The limitations in this Section do not apply to: (a) indemnification obligations; (b) Customer's payment obligations; (c) fraud or willful misconduct; or (d) liability that cannot be excluded by law.

10. INDEMNIFICATION

10.1 By Customer.

Customer will defend, indemnify, and hold harmless Stratalize from claims arising from: (a) Customer Data; (b) Customer's violation of these Terms or applicable law; or (c) Customer's Integrations.

10.2 By Stratalize.

Stratalize will defend, indemnify, and hold harmless Customer from third-party claims that the Platform, as used in accordance with these Terms, infringes any patent, copyright, trademark, or trade secret.

10.3 Process.

The indemnified party must: (a) promptly notify the indemnifying party in writing; (b) grant sole control of the defense; and (c) provide reasonable cooperation.

11. TERM AND TERMINATION

11.1 Term.

These Terms commence on first access and continue until terminated.

11.2 Subscription Term.

Subscriptions auto-renew unless cancelled per Section 3.6.

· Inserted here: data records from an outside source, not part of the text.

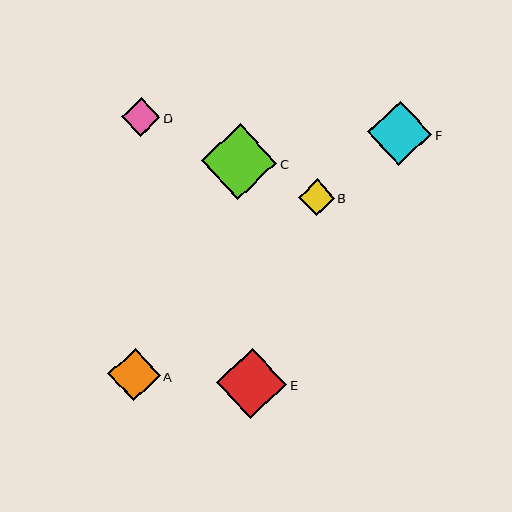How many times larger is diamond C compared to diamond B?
Diamond C is approximately 2.1 times the size of diamond B.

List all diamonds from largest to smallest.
From largest to smallest: C, E, F, A, D, B.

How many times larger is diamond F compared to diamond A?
Diamond F is approximately 1.2 times the size of diamond A.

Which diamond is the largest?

11.3 Termination for Cause.

Either party may terminate immediately upon written notice if the other: (a) materially breaches and fails to cure within 30 days; or (b) becomes insolvent or files for bankruptcy.

11.4 Effect of Termination.

Upon termination: (a) all access rights terminate; (b) Customer must cease using the Platform; (c) Stratalize will make Customer Data available for export for 30 days, then delete per the Privacy Policy; and (d) each party will return or destroy Confidential Information upon request.

11.5 Survival.

Sections 5, 6, 7.4, 8, 9, 10, 11.4, 11.5, 12, and 13 survive termination.

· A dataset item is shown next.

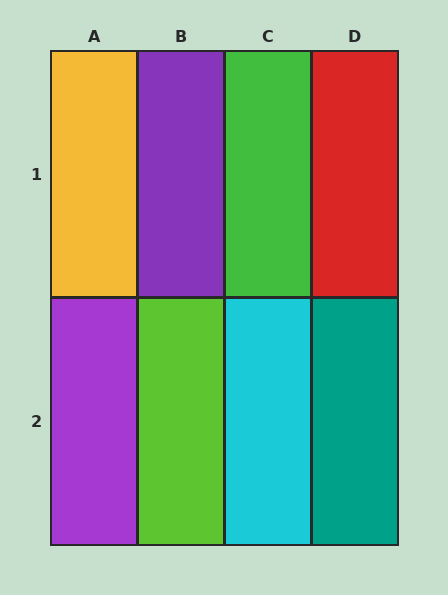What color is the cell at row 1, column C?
Green.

12. GOVERNING LAW AND DISPUTE RESOLUTION

12.1 Governing Law.

These Terms are governed by the laws of the State of Florida, without regard to conflict of law provisions.

12.2 Venue.

Disputes will be brought exclusively in state or federal courts in Broward County, Florida.

12.3 Informal Resolution.

Before filing any claim, the parties will attempt good-faith negotiation for 30 days.

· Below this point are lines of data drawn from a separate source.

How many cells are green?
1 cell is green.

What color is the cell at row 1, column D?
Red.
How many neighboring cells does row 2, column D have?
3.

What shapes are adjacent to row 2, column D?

12.4 WAIVER OF JURY TRIAL.

EACH PARTY WAIVES ANY RIGHT TO A JURY TRIAL IN ANY ACTION ARISING FROM THESE TERMS.

13. GENERAL PROVISIONS

13.1 Entire Agreement.

These Terms, together with the Privacy Policy, DPA (if applicable), and any Order Forms, constitute the entire agreement between the parties.

13.2 Amendment.

Material changes will be communicated with at least 30 days' notice.

13.3 Assignment.

Customer may not assign these Terms without prior written consent. Stratalize may assign in connection with a merger or acquisition.

13.4 Waiver.

Failure to enforce any provision does not constitute a waiver.

13.5 Severability.

If any provision is found unenforceable, it will be modified to the minimum extent necessary and remaining provisions continue.

13.6 Force Majeure.

Neither party will be liable for delays caused by circumstances beyond its reasonable control.

13.7 Notices.

Legal notices to Stratalize: legal@stratalize.com

13.8 No Third-Party Beneficiaries.

These Terms are for the sole benefit of the parties.